Amorgos est l’île la plus pauvre et la plus orientale des Cyclades. Dix heures de ferry depuis le Pirée. Dans cette île montagneuse et aride où l’homme est concentré dans trois villages, Clément Chapillon cherche à retrouver " la Méditerranée des origines. " Capter " l’espace mental de l’insularité "; comment la séparation du reste du monde influence la vie et la mentalité. Hors saison touristique, il reste 800 habitants vivants de la pêche, des olives et des moutons sur cette île venteuse et aride. Des autochtones et des exilés volontaires. Ceux qui ont fui une vie trépidante, urbaine ou douloureuse et fantasmé l’île comme un refuge, un Eden de calme, une vie de simplicité volontaire, un retour sur soi au risque de se laisser piéger. C’est le paradoxe de l’insularité : on vit isolé mais en permanence face à un vaste horizon, comme une promesse d’un ailleurs à découvrir au-delà des mers. Une prison dorée si on n’est pas assez fort. Amorgos c’est l’île du Grand Bleu qui y a amené pas mal de français il y a 30 ans. Les rochers fauves débute par une video en noir et blanc de cette mer inquiétante sur le son d’une invocation de la liturgie byzantine ; " aie pitié de nous ". Toute la vie est cadencée par les fêtes religieuses autour du pope dirigeant le monastère de Chozoviotissa érigé il y a 1000 ans. Les photos de Clément Chapillon nous font ressentir cet étalement du temps ; dans les paysages, les intérieurs comme les personnes.

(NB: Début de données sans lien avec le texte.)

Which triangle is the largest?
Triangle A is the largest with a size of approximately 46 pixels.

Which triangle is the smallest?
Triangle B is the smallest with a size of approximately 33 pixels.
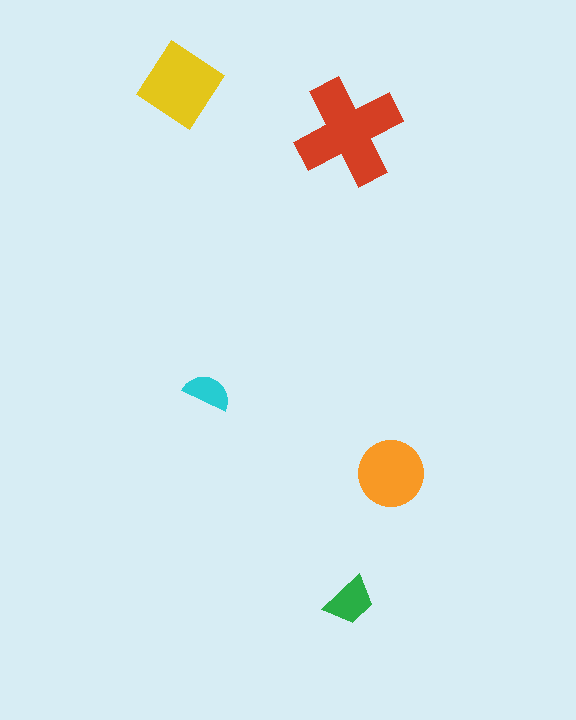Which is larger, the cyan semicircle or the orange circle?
The orange circle.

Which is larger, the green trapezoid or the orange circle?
The orange circle.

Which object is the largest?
The red cross.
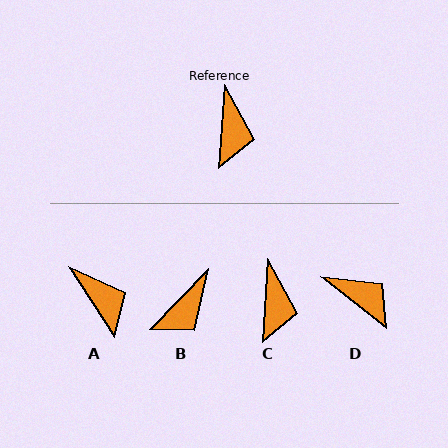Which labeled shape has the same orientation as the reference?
C.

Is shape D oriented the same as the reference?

série Les Rochers Fauves, 2019
série Les Rochers Fauves, 2019 © Clément Chapillon

Clément Chapillon photographie un bûcheron " vivant de rien ", un coiffeur athénien installé au monastère, une écrivaine britannique arrivée il y a 50 ans, jeune femme rêvant peut-être d’ailleurs et les carcasses rouillées de bateaux échoués, des ruines dans la montagne, une, le monastère immaculé. Le blanc si typique des îles grecques résume bien l’âme d’Amorgos. La peinture obtenue par la combustion de la chaux à température très élevée a provoqué la déforestation de l’île. Amorgos, solaire et ténébreuse. Amorgos menacée par un projet d’agrandissement du port de plaisance pour accueillir les énormes paquebots de croisière…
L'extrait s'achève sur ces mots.